It is better not to live!
And then I cried for hours, oh how I cried.

Luchshe ne zhit’!
my mother likes to replay dramatically at Thanksgiving dinners, her hands spread out like Hamlet giving a soliloquy, perhaps because, in addition to being funny in her mind, the two-day-long silent treatment did what it was supposed to do. It made the child want to commit suicide without her love.
It is better not to live!
she cries out over her juicy Thanksgiving turkey and her “French” dessert. But I disagree with the efficacy of this technique. Yes, I don’t want to live without her love and attention and fresh laundry for a while, but the sentiment passes quickly. Noninteraction does not have
the same tried-and-true result as a pummeling. When you hit the child you’re making contact. You’re contacting the child’s skin, his tender flanks, his head (with which he will eventually have to make money, true), but you are also saying something comforting:
I’m here
.

I’m here hitting you. I will never leave you, don’t you worry, because I am the Lord, thy father. And just as I was pummeled, so I shall pummel you, and you shall pummel yours forever,
ve imru Amen
. Let us say Amen.

The danger is crying, of course, because crying is surrender. You have to get away from the blows and lie down someplace quiet and then cry. You have to think of what will happen next. Which is this: The pain will turn dull, then disappear, and when the weekend comes you will play a game called War at Sea with your father, rolling the dice to see if your British heavy cruiser can get out of the way of his German U-boat fast enough or if the entire course of World War II will have to be rewritten. There is no particular segue from the beating to the game, from the explosive weekday to the quiet sausage-and-kasha rhythms of the weekend. On Saturday, your father is calling you “little son” and “little one” and any UN observer sent to this armistice would take off his helmet, get back in his jeep, and make his way back to Geneva with a happy report.

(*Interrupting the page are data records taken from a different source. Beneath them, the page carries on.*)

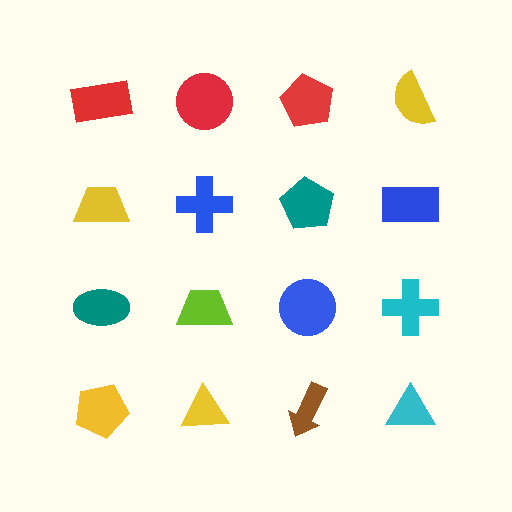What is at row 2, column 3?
A teal pentagon.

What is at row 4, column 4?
A cyan triangle.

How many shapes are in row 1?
4 shapes.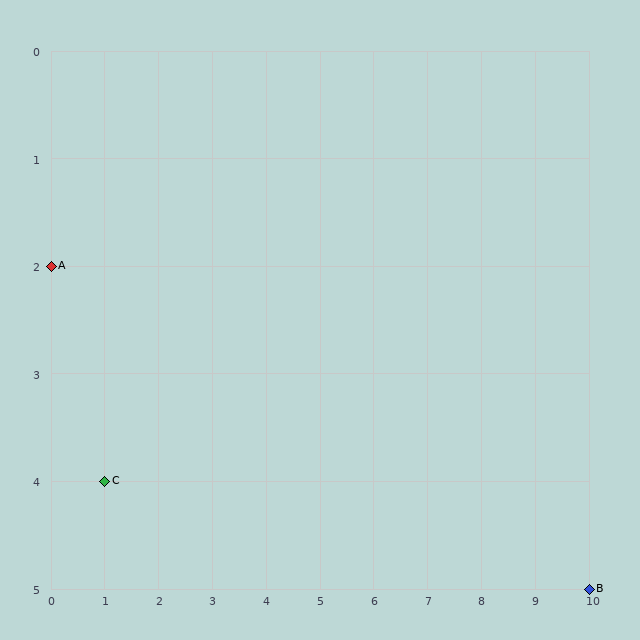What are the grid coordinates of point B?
Point B is at grid coordinates (10, 5).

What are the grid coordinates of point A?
Point A is at grid coordinates (0, 2).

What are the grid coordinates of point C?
Point C is at grid coordinates (1, 4).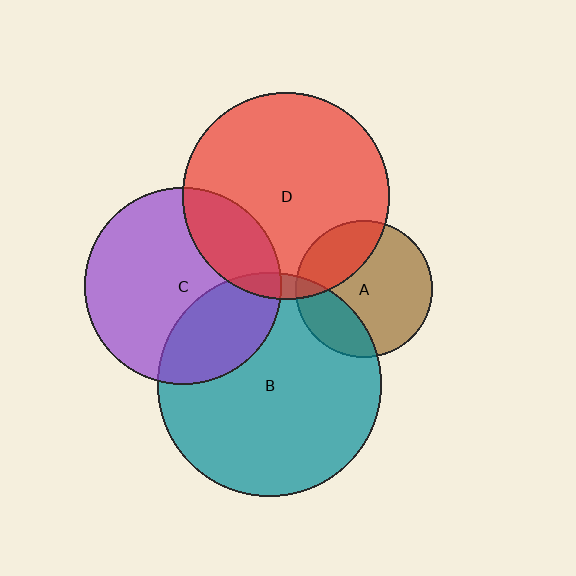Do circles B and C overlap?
Yes.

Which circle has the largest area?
Circle B (teal).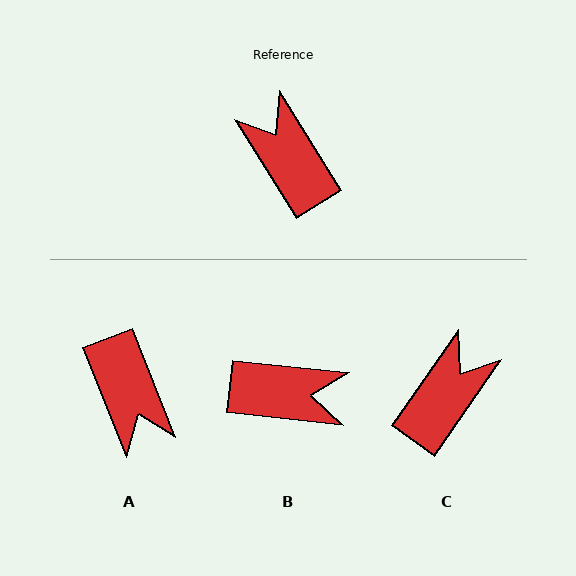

But there’s something about the tissue of the ears. Maybe a medical doctor can comment here. When you’ve been hit across the ears by your father, there’s a stinging, a shameful stinging, that not only keeps your ears red seemingly for days but makes your eyes moisten, as if from allergies. And then, against your will, you will bring your hand up to your ear and sniffle. And then your father will say the one thing you don’t want to hear, although he’ll say it in a kind weekend way: “Eh, you. Snotty.”

A year or so into my thirties I was honored to meet the remarkable Israeli writer Aharon Appelfeld. Our little turboprop had made the flight between Prague and Vienna, between two literary festivals, the
first time Appelfeld had touched down on German-speaking soil since he had survived the camps in his teens. Waiting for our luggage at VIE, the airport where my family had first encountered the West, the seventy-something Appelfeld told me of his brief time among the Red Army after his camp had been liberated. One of the giant Russian soldiers described to Appelfeld his treatment at the hands of his superiors:
I byut i plakat’ ne dayut
. They hit and they don’t let me cry after.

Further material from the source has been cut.